It is extremely difficult for me to find suitable words to describe this wonderful, impenetrable work. A modest, shy work with which one must know how to dialogue, to come into intimate contact. One must earn its trust so that it no longer offers any resistance and lets itself be gently unveiled, layer after layer, listen after listen. An experience more than a work of art.
The folk of "Thunder Perfect Mind," which had been the progenitor of Current 93's new direction, is sublimated in this new 1994 work. In "Of Ruine or Some Blazing Starre," the folk sounds become, even more so than in the past, the vehicle for expressing a mystical, intimate experience, an experience that updates the spiritual struggles endured in "Imperium" and rereads them through the crystalline notes of a timeless folk. And where "Imperium" spoke of Death, here we speak of Life. And where "Imperium" was dripping with biblical quotes, here it is David Tibet's heart that speaks.

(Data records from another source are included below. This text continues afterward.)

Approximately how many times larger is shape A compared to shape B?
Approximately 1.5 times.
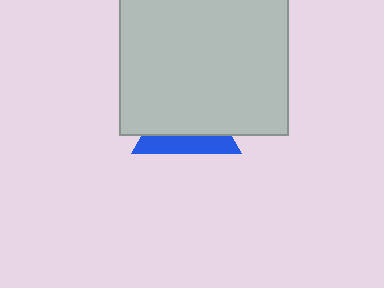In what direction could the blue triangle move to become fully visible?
The blue triangle could move down. That would shift it out from behind the light gray square entirely.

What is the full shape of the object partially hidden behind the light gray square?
The partially hidden object is a blue triangle.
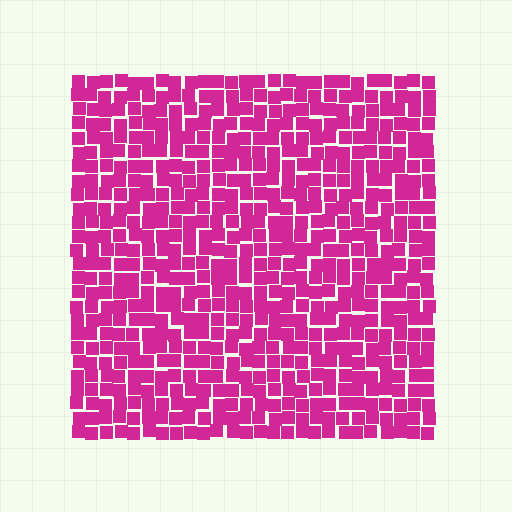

A stream of consciousness that surpasses and definitively decomposes the song format that the folk clothing had returned to the Current, which today returns to dematerialize in the effluvium of fourteen jewels gracefully and harmoniously set in a single, articulated, anguished composition. Emotions carried by Michael Cashmore's poignant guitar, by Steven Stapleton's delicate electronic manipulations, by David Tibet's evocative oration, probably his best performance: his voice is finally a perfectly tuned instrument, in every word, verse, exclamation, or lament, the infinite nuances of his inner world are revealed, the creaking, the contorting, the turmoil of the fragile strings that weave his tormented soul.
Tibet, supported here and there by the magical voice of Phoebe Cheshire, makes the art of medieval minstrels his own, those who recreated worlds with interpretative pathos and theatrical flair, led elsewhere, captivated the attention of a rapt and ecstatic audience. Tibet takes this art and marries it with the literary revolution of James Joyce and Virginia Woolf, with the apocalyptic poetry of Jim Morrison and Nick Cave, with the frenzied ranting of a medium invaded by ecstatic visions.
"The Broken Heart of Man" is the album's subtitle and it reveals the two different planes that run parallel in the work: the biographical dimension of Tibet and the existential dimension of all humanity. "Of Ruine or Some Blazing Starre" is a musical diary, a mirror of a restless soul, full of its anxieties and tortuous evolutions. The prostration of Tibet's soul, his inadequacy, his weakness, his loneliness are at the same time the inadequacy, the weakness, and the loneliness of all men, united by the same insoluble doubts, the same unhealable fears, the same, transient, fragile, inexplicable existential condition. The beautiful "All the World Makes Great Blood" and "The Great, Bloody and Bruised Veil of the World" tell us this with elegance and simplicity.
A spiritual journey, a quest in the dark, by trial and error, falls.
"Circles within circles, we ride through them all" are the verses with which Tibet invites us to his rite: a play of light and shadow, from Shadow to Light, through concentric circles. A journey out of time, through London, Leipzig, Kathmandu, to allegorical places, symbolic stages, a spiritual journey fraught with obstacles, crossed by bleeding lacerations, deep fractures, unfathomable abysses.
The Universal in the Particular, "the Great in the Small".
Voices, inner quarrels, echoes of a distant past, a crowding of images, thoughts. A river that snakes, at times impetuous, at times placid, in a mystical valley, between anger, desolation, the stupefaction before the inability to overcome the wall of incomprehension, and new bursts of renewed vigor: the courage, the will to move forward and not stop despite everything, stumbling, tripping in the mirage of that faint thread of light that leaks, somehow, from a thin crack opened between the rocks that bar our path.
Protagonist: hope, which, as the journey progresses and nears its end, soothes, like a distant glow in a sky marred by black clouds, the traveler's path. Even if only for a moment, even if only for a fleeting and temporary instant of awareness and happiness. Even if that moment, we know, is destined to be overshadowed by new doubts, new fears, new uncertainties. The wobbly and bizarre dance of Life.
I don't want to further stain with words the sacred and pure image of this work which I consider my favorite among the many masterpieces that Tibet and his associates have been able to bestow upon all of us over the years. Everyone has an album in their heart, this is mine.
I leave to you the pleasure, the enjoyment, the thrill of sweetly drifting in these notes.